Namun, Misteri tentang Mas Maulana tetap mengusik pikiranku. Mengapa dia selalu tak ada kabar setiap akhir pekan? Apakah dia menyembunyikan sesuatu? di dalam hati, ku tahu, tidak ada hubungan yang bisa bertahan tanpa kejujuran. Dan suatu hari nanti, diriku harus memberanikan diri untuk mencari tahu kebenaran, apa pun risikonya.

Sore itu, jawabannya akhirnya muncul sendiri.

Semua berjalan menyenangkan sampai Mas Maulana menerima panggilan video di ponselnya. Awalnya, dirinya terlihat ragu untuk mengangkat, tetapi akhirnya dia jawab panggilan itu.

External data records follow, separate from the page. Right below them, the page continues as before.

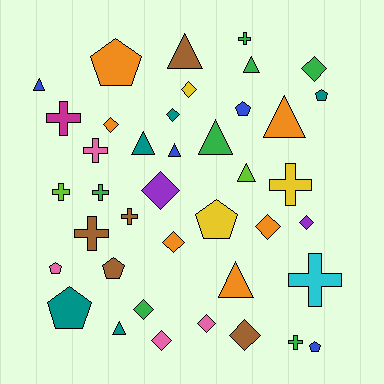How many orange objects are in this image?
There are 6 orange objects.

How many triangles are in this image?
There are 10 triangles.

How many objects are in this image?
There are 40 objects.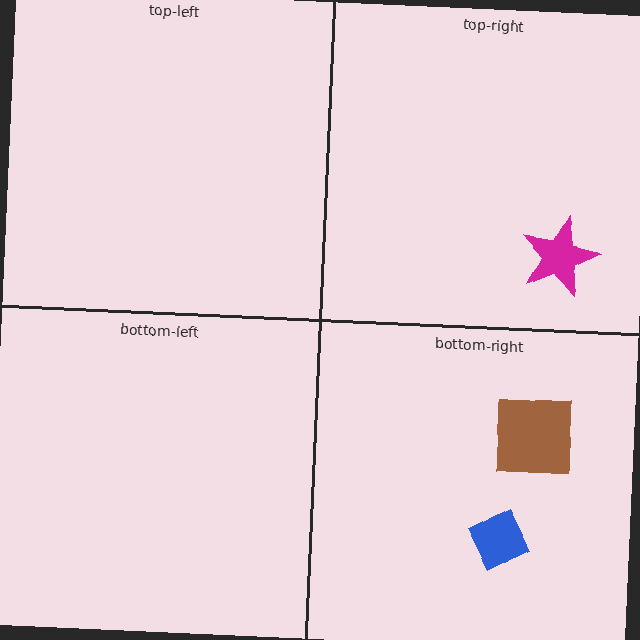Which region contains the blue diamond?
The bottom-right region.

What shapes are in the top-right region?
The magenta star.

"Hallo, Ayah!" terdengar suara anak kecil dari ponsel. Suara itu terdengar ceria, diikuti tawa renyah khas anak-anak. Seketika, aku merasa ada sesuatu yang patah di dalam diriku.

"Sebentar ya, Sayang. Ayah lagi di luar," kata Mas Maulana sambil melirik ke arahku. Suaranya terdengar canggung, dan ia segera mematikan panggilan itu.

Diriku menatapnya tajam. "Ayah?" tanyaku perlahan, mencoba menahan gejolak yang mulai menyeruak di dadaku. "Mas, itu anak siapa? terdengar jelas tadi memanggil 'Ayah'."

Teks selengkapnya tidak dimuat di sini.